Les cinq éléments d’internationalisation précédemment cités ne signifient pas une unification
économique des espaces car on constate un processus de métropolisation et de nouvelles
hiérarchies spatiales se dessinent.
Le processus de métropolisation
En effet, d’une façon plus générale, se développe un processus de métropolisation, c’est-à-dire
« l’exercice de forces centripètes conduisant à la concentration des hommes et des activités
dans les espaces urbains. » Par exemple, l’installation du standard U.M.T.S. le sera d’abord
dans les grandes villes, premier de rentabilité possible, ce qui ne peut que concourir à la
poursuite de la croissance du taux d’urbanisation du fait de la métropolisation.
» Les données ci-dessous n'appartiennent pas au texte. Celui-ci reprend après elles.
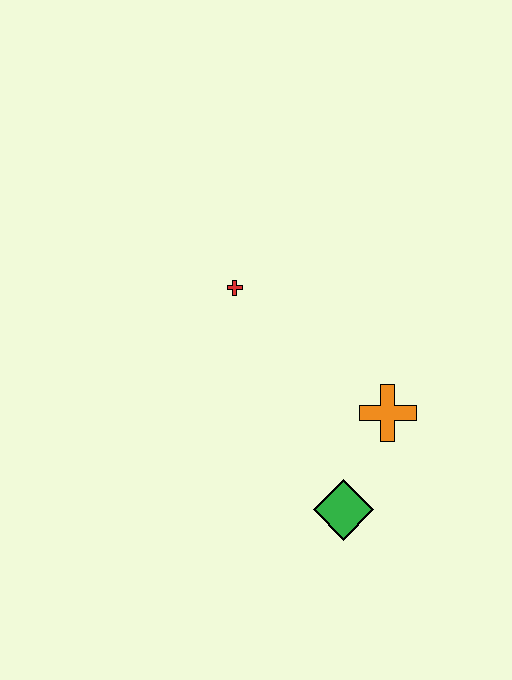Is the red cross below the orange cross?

Ce processus est lié au besoin d’une main-d’œuvre large, qualifiée et flexible, à l’appel de
services variés, à la nécessité d’entretenir des échanges avec une multiplicité de partenaires
commerciaux, techniques, institutionnels. Paul Claval interprète la métropolisation comme le
produit de la « géographie de contacts » révélatrice des besoins nouveaux des entreprises en
liaison avec leurs partenaires. Il note la coïncidence totale entre carte des métropoles et carte
des aéroports.
De nouvelles hiérarchies spatiales
Les conséquences de l’élargissement de l’échelle des espaces économiques sont triples : d’une
part la diffusion spatiale des activités et plus encore des habitants dans un territoire plus vaste,
d’autre part la révolution de la mobilité conduisant à la ville plurielle, et enfin l’importance
grandissante de la notion de hiérarchie spatiale. En effet, l’interdépendance croissante entre les
espaces crée inévitablement des relations accrues de dépendance.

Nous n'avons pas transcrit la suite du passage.